Did Barack Obama yank the G-8 summit from Chicago to avoid becoming Hubert Hussein Humphrey?
Throughout the runup to the summit, both protestors and city officials had raised the specter of 1968, when anti-war riots and police brutality outside the Democratic National Convention helped ruin Vice President Hubert Humphrey’s presidential campaign against Richard Nixon. Humphrey was in Chicago to accept the nomination, and did nothing to condemn the violence.
Adbusters, the magazine that spawned the Occupy movement, and was organizing protests against the G-8 summit, produced a placard with a photo of police beating protesters in Grant Park, and inviting activists to come to Chicago “in the tradition of the Chicago 8.”
Ald. Ricardo Munoz is sponsoring an ordinance that would have prevented police from shutting down wireless communication during demonstrations.
“Chicago has a really storied history of violating 1st Amendment rights, of police brutality” going back to 1968, Munoz told Ward Room. “What I’m going to do is send a signal that in Chicago, we will not tolerate police officers trampling on protestors’ rights.”
The White House said it moved the meeting to Camp David “to facilitate a free-flowing discussion with our close G-8 partners,” but others saw political motivations. According to the Tribune:
“I think he’s heard from some of his friends (asking), ‘What’s this going to do to our town?’” said David Yepsen, a veteran of presidential politics who heads the Paul Simon Public Policy Institute at Southern Illinois University. “And the calculation was that people were coming to town to do violence, disrupt things and he doesn't want to get that stain on him.”
Memories of violent clashes in Chicago between police and protestors during the 1968 Democratic convention still linger, and security experts said moving G-8 out of the city reduces chances for a repeat.

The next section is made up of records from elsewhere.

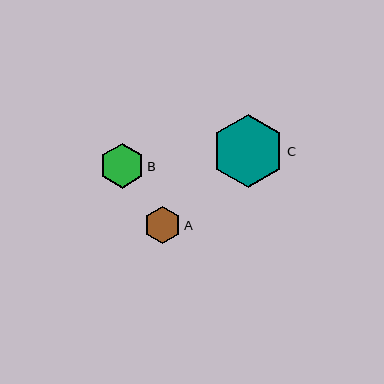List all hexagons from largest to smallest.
From largest to smallest: C, B, A.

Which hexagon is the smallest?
Hexagon A is the smallest with a size of approximately 37 pixels.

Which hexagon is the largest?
Hexagon C is the largest with a size of approximately 73 pixels.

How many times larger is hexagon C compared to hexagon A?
Hexagon C is approximately 2.0 times the size of hexagon A.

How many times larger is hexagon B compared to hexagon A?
Hexagon B is approximately 1.2 times the size of hexagon A.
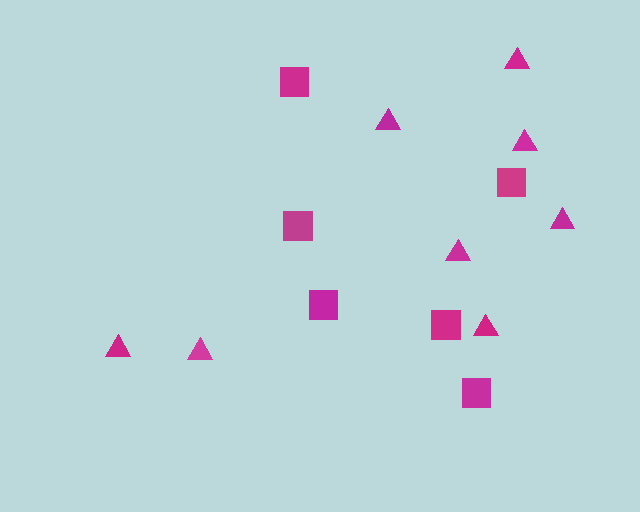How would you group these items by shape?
There are 2 groups: one group of squares (6) and one group of triangles (8).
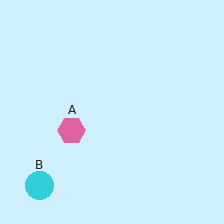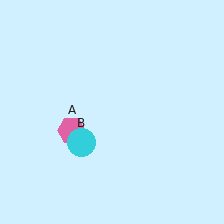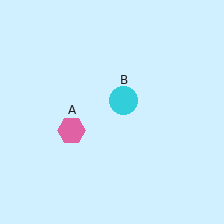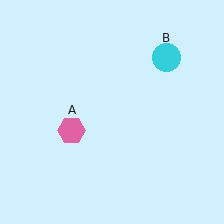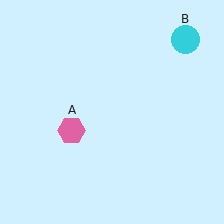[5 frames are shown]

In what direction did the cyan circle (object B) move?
The cyan circle (object B) moved up and to the right.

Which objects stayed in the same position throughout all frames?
Pink hexagon (object A) remained stationary.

“The G-8 has always been the more antagonistic event with respect to protesters,” said Jeffrey Cramer, head of the Chicago office of Kroll Inc., a security consulting firm. “You’ve lessened the chance for that kind of craziness by moving it to the most secure compound in the world.”
Chicago is Obama’s hometown, and he’s bringing the NATO summit here, so if there’s any violence, Republicans will try to pin it to him. But he’ll be in Camp David, where he hopes to insulate himself from both protests and politics.